Quotebook isn't meant to be an app you use every day. It's meant to be perfect when you need it, like all the times you wish you remembered that astute Albert Einstein quote. Quotebook doesn't ship filled with quotes but instead challenges you to type out a collection of great ideas and thoughts you've seen and heard. The idea is far from a novel one — books of quotes have been published for as long as people have carried pocket notebooks to scrawl down things they like. The $2.99 universal app launches for iPad today, joining its iPhone brethren and syncing all your favorite proverbs and axioms through iCloud.
Quotebook isn't just for data entry, however. When you type in a quote's author, tapping a blue arrow immediately takes you to WIkipedia (inside the app) to learn more about him or her. A tab near the top of the screen jumps you between the author's Wikipedia page and a Wikiquote page filled with quotes by that person. If you're browsing Wikipedia or Wikiquote within the app and copy text, it intelligently asks if you want to add that text as a quote to your library, correctly attributed and all. Once your library is chock full of inspirational nuggets, you can browse by date added, author, source (like Walden), tag (like "life lessons"), and via a quick search field. You can share posts to Twitter, Facebook, and Tumblr with a couple taps. Conversely, Quotebook worked with Instapaper to let you add highlighted text straight from the popular read-later app.
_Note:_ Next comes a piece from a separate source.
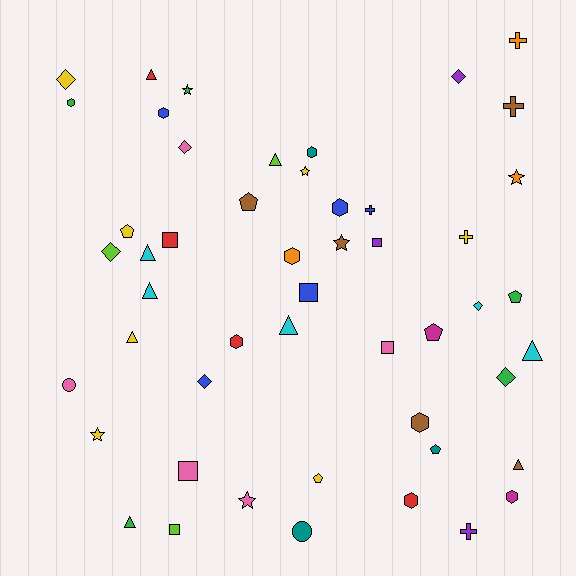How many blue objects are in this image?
There are 5 blue objects.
While some may ridicule the app's leather-bound skeumorphic design inspiration, we think it looks understated, elegant, and unobtrusive. The app isn't trying to bite off more than it can chew, and it "just works," so of course it only makes sense that developer Lickability is named after a Steve Jobs quote. "We made the buttons on the screen look so good you'll want to lick them," the company pasted on its homepage. You won't want to lick your iPad once you install Quotebook, but the app's pretty useful for a few bucks.